M.D., Ph.D. candidates have the option to conduct research at the School of Medicine, Boston Medical Center, the School of Public Health and the Goldman School of Dental Medicine. In addition, the Ph.D., degree can be obtained through the Dept. of Biomedical Engineering at the Boston University main campus. Within the medical campus, specialized centers such as the Framingham Heart Study, Whitaker Cardiovascular Institute, Arthritis Center, Cancer Research Center, Pulmonary Center, Center of Excellence in Women’s Health, and Alzheimer’s Disease Center provide further integration between medicine and scientific research. The Boston University Medical Center is a dynamic center that is constantly growing. Nearly 300,000 square feet of research space have been created in the last decade, most of it in BioSquare, a developing biotechnology park that already counts as its first building the School’s Center for Advanced Biomedical Research. The building is home to several Advanced Core Services including Mass Spectrometry, a DNA/Protein Core, Macromolecular X-ray Crystallography Facility, NMR Spectroscopy Core, Cryo-Electron Microscope Facility, Confocal Laser Scanning Microscope, Transgenic Facility, Cardiovascular Imaging Suite, and a modern Laboratory Animal Science Center. The hospital has also recently opened an advance cancer center, and is building a National Emerging Infectious Disease Laboratory. The latter is funded in part by a $124 million grant from NIH, which is the largest single grant ever given by NIH to a medical center.
In addition to the diverse research exposures, BUSM’s M.D., Ph.D. candidates also have the opportunity to receive clinical training in a unique setting. This was made possible by the merger of the Boston City Hospital with the Boston University Medical Center Hospital into the Boston Medical Center in 1996. BMC became the hub of urban health care, with an emphasis on urban outreach and primary and tertiary care training. The partnership between BUSM and BMC has led to a truly integrated medical campus with combined strengths in research, clinical training, and community service. Such integration plays an essential role in the training of M.D., Ph.D. candidates in becoming successful physician-scientists. The path of physician-scientist can be a tortuous one. At times, the course of the combined degree program may be particularly challenging; however, BUSM recognizes the nature and difficulties of such unique path, and thus strives to support students by integrating the training of its candidates through flexibility, mentorship, and diversity. As proven by its history, BUSM has led the advancement of biomedical research in many frontiers. The goal of the BUSM M.D., Ph.D. Combined Degree Program is to continue to train daring pioneers to venture into the realm of the unknown and uncertainty with foresight and determination.

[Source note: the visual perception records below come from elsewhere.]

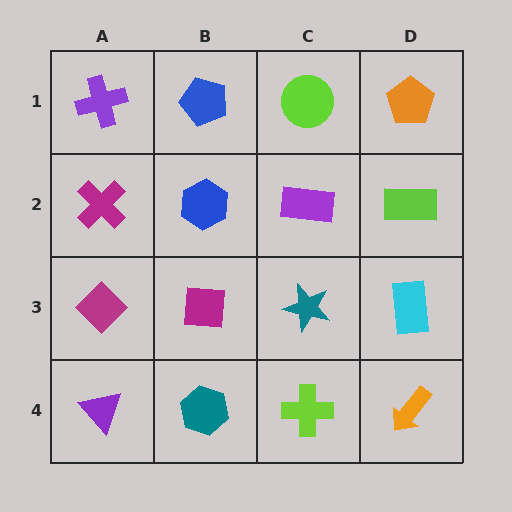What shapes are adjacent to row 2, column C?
A lime circle (row 1, column C), a teal star (row 3, column C), a blue hexagon (row 2, column B), a lime rectangle (row 2, column D).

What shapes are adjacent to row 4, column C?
A teal star (row 3, column C), a teal hexagon (row 4, column B), an orange arrow (row 4, column D).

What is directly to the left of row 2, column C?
A blue hexagon.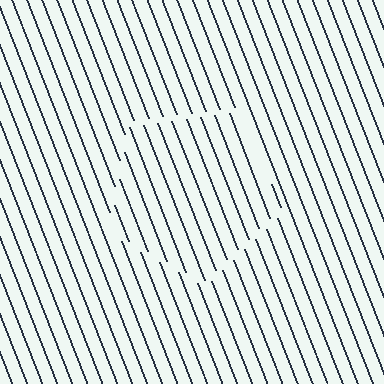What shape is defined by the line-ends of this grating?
An illusory pentagon. The interior of the shape contains the same grating, shifted by half a period — the contour is defined by the phase discontinuity where line-ends from the inner and outer gratings abut.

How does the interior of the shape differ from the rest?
The interior of the shape contains the same grating, shifted by half a period — the contour is defined by the phase discontinuity where line-ends from the inner and outer gratings abut.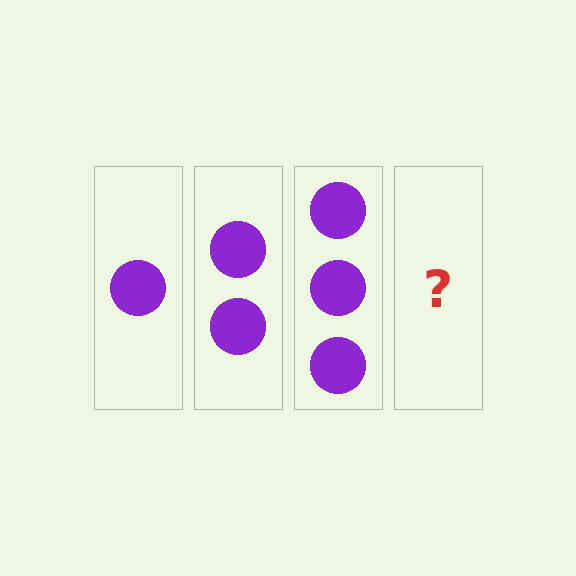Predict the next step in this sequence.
The next step is 4 circles.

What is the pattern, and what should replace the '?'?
The pattern is that each step adds one more circle. The '?' should be 4 circles.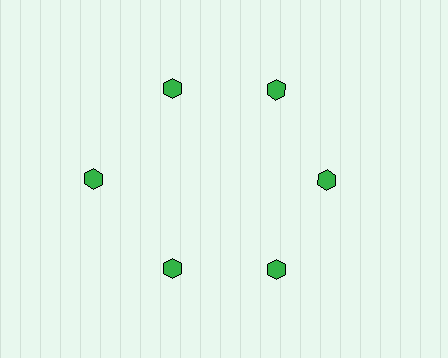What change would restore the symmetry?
The symmetry would be restored by moving it inward, back onto the ring so that all 6 hexagons sit at equal angles and equal distance from the center.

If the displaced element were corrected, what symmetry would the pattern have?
It would have 6-fold rotational symmetry — the pattern would map onto itself every 60 degrees.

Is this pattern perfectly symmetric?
No. The 6 green hexagons are arranged in a ring, but one element near the 9 o'clock position is pushed outward from the center, breaking the 6-fold rotational symmetry.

Boston University’s commitment to supporting the MD/PhD Combined Degree Program is reflected in the MD/PhD Combined Degree Dean’s Scholarship which provides full funding.

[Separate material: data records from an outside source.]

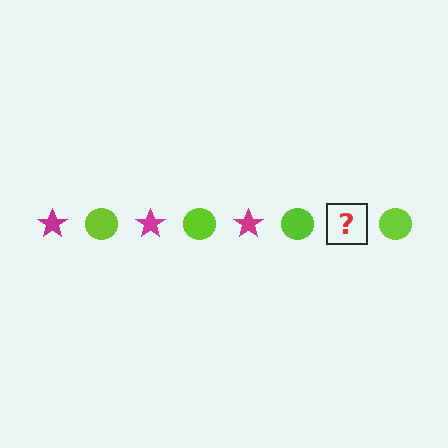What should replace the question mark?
The question mark should be replaced with a magenta star.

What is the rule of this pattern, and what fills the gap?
The rule is that the pattern alternates between magenta star and lime circle. The gap should be filled with a magenta star.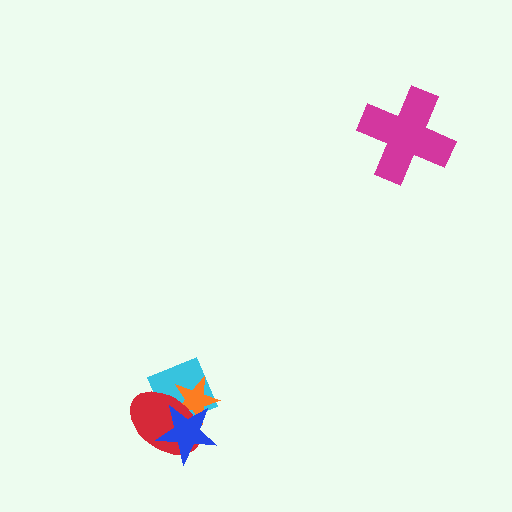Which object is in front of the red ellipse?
The blue star is in front of the red ellipse.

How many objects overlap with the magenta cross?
0 objects overlap with the magenta cross.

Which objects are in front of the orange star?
2 objects cover part of the orange star: the red ellipse and the blue star.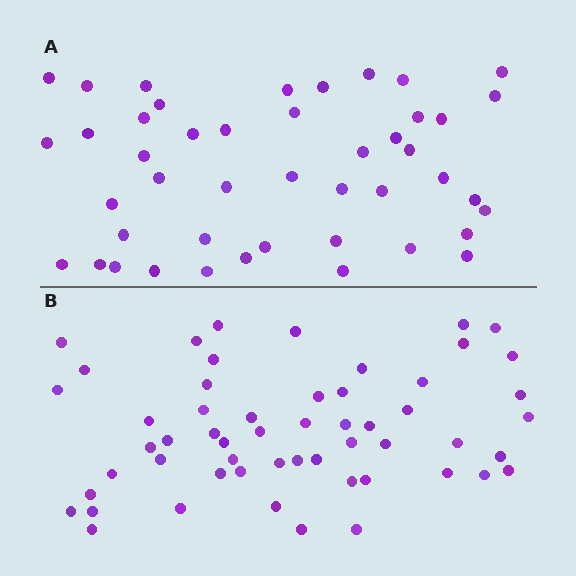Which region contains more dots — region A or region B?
Region B (the bottom region) has more dots.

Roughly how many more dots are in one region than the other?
Region B has roughly 10 or so more dots than region A.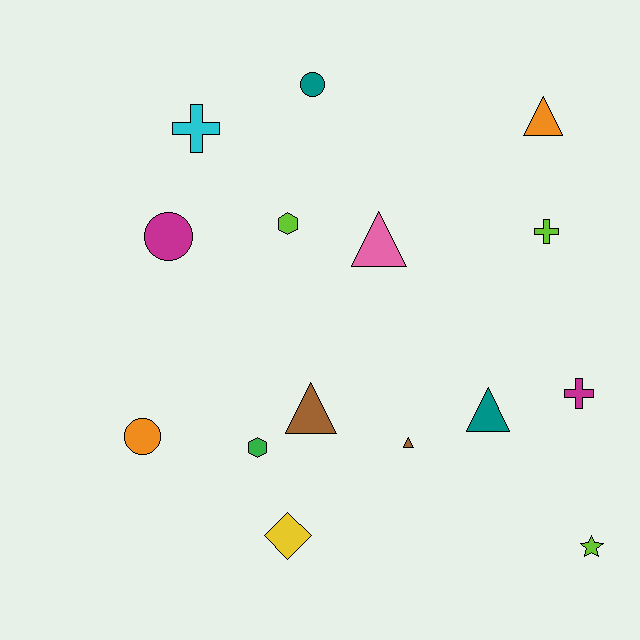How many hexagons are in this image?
There are 2 hexagons.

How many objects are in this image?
There are 15 objects.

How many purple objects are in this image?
There are no purple objects.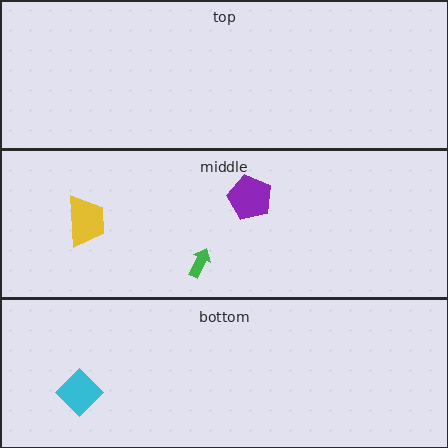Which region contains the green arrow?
The middle region.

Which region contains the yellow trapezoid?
The middle region.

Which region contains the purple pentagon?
The middle region.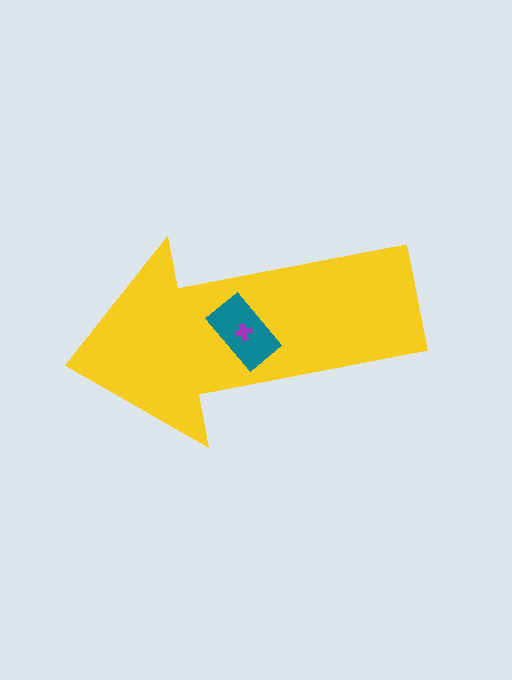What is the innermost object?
The purple cross.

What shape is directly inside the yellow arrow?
The teal rectangle.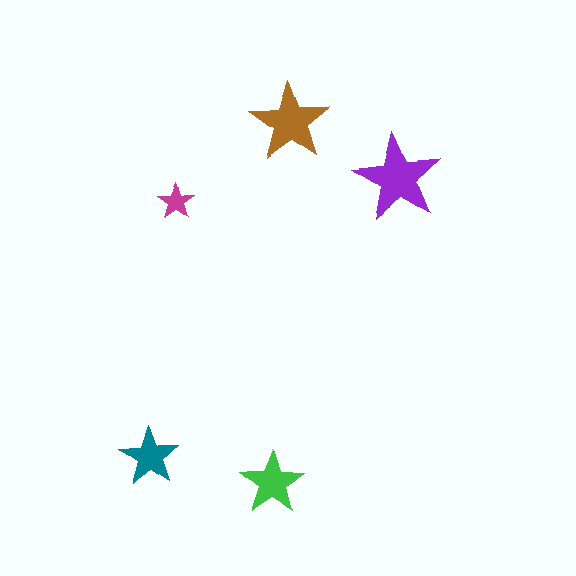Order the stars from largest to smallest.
the purple one, the brown one, the green one, the teal one, the magenta one.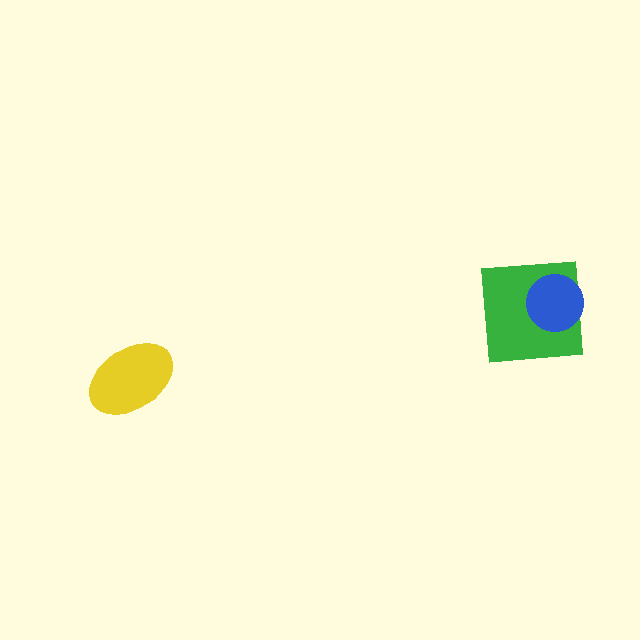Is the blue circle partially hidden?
No, no other shape covers it.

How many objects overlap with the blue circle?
1 object overlaps with the blue circle.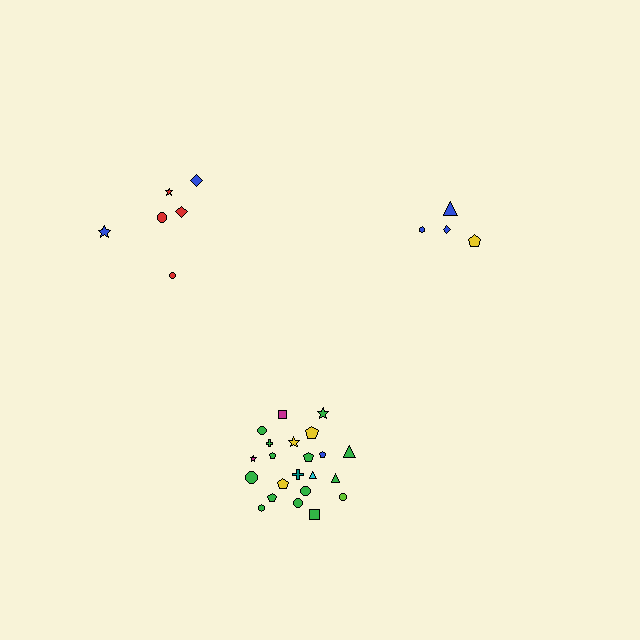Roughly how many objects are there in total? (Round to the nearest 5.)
Roughly 30 objects in total.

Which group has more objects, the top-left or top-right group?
The top-left group.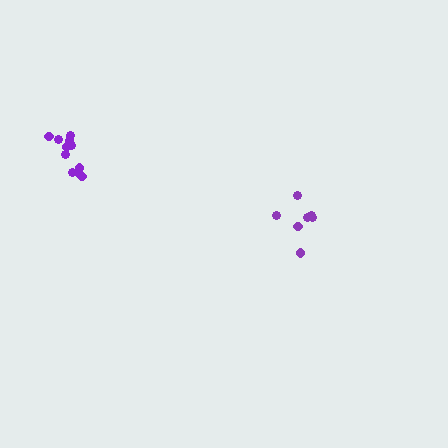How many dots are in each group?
Group 1: 7 dots, Group 2: 11 dots (18 total).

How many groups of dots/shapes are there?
There are 2 groups.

We currently have 72 students enrolled in the M.D., Ph.D. Combined Degree Program at Boston University. Students admitted to the program have until the end of their second year to declare a graduate program affiliation. This flexibility provides students the room to make long-term decisions about graduate training only after they are equipped with a thorough knowledge of the opportunities at Boston University. Eight students each year enter our M.D., Ph.D. Program and make up ~4% of the Medical School class.